How to use the price-to-income ratio well
- Use it as a first-pass filter: it quickly shows where ownership looks stretched relative to local earnings.
- Do not treat it as a full housing diagnosis: it cannot tell you on its own whether the pressure comes from credit, supply, tourism, investor demand or weak income growth.
- Be careful with cross-city precision: city snapshots are useful for comparison, but the underlying price and income proxies are not as standardised as official national statistical series.
- Pair it with official time-series data: that is how you tell whether a city is structurally unaffordable or simply in a temporary cycle.
Analytical takeaway: what a high ratio usually signals
- Persistent supply friction: when the ratio stays high for years, housing supply is usually not expanding fast enough where demand is strongest.
- A widening earnings-to-asset gap: households increasingly need leverage, family transfers or delayed ownership timelines to enter the market.
- Higher macro sensitivity: markets with elevated ratios can become more vulnerable when financing costs rise or labour-market conditions weaken.
- Greater intra-urban trade-offs: unaffordable central areas often push households toward longer commutes, smaller dwellings or weaker-quality stock.
None of these outcomes is automatic, but they are common enough that the ratio remains a useful early-warning metric. The most reliable way to read it is alongside official house price indices, income data and housing-cost burden statistics.
Primary sources and technical notes
The ranking values and the conceptual interpretation come from different layers of evidence. That distinction matters for credibility.
1. Source of the city ranking values
-
Numbeo — Property Prices Index by City (2025): this is the source used for the Top 100 city ranking values shown on the page.
https://www.numbeo.com/property-investment/rankings.jsp?title=2025 -
Numbeo — About Property Value and Investment Indexes: methodology page describing how its price-to-income ratio is constructed, including the 90 m² dwelling assumption, the average of city-centre and outside-centre prices, and disposable family income proxied as 1.5 × average net salary.
https://www.numbeo.com/property-investment/indicators_explained.jsp
2. Official and institutional references used for interpretation
-
OECD — Affordable Housing Database (HM1.2 House Prices): explains how price-to-income ratios are used as affordability measures and why comparability issues matter.
https://webfs.oecd.org/els-com/Affordable_Housing_Database/HM1-2-Housing-prices.pdf -
OECD — Building for a Better Tomorrow: Policies to Make Housing More Affordable: broader analytical context on what price-to-income ratios can and cannot tell us.

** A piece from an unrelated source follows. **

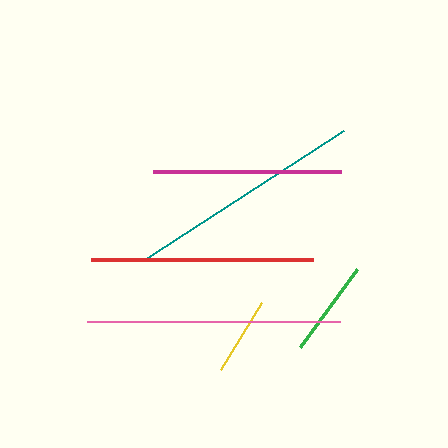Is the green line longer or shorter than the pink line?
The pink line is longer than the green line.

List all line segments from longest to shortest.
From longest to shortest: pink and teal (about equal), red, magenta, green, yellow.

https://www.oecd.org/content/dam/oecd/en/publications/reports/2021/01/building-for-a-better-tomorrow-policies-to-make-housing-more-affordable_51f68a86/5d9127d4-en.pdf -
UN-Habitat — The Global Housing Affordability Challenge: international framing for how affordability pressures affect households and cities.
https://unhabitat.org/sites/default/files/2020/06/urban_data_digest_the_global_housing_affordability_challenge.pdf
3. Official benchmarking series for deeper follow-up
-
World Bank / IMF — Global Housing Watch: country-level house-price and price-to-income benchmarking context. Useful for macro validation, but not a universal city ranking table.
https://data360.worldbank.org/en/dataset/IMF_GHW -
Eurostat — Housing price statistics database: official European housing price series for cross-checking trend narratives.
https://ec.europa.eu/eurostat/web/housing-price-statistics/database -
U.S. FHFA — House Price Index: official repeat-sales price indices for the United States.
https://www.fhfa.gov/data/hpi
In other words, the ranking itself is a city-level snapshot built from Numbeo, while the conceptual interpretation is anchored in official and institutional housing-affordability literature. That is the most honest way to read the page.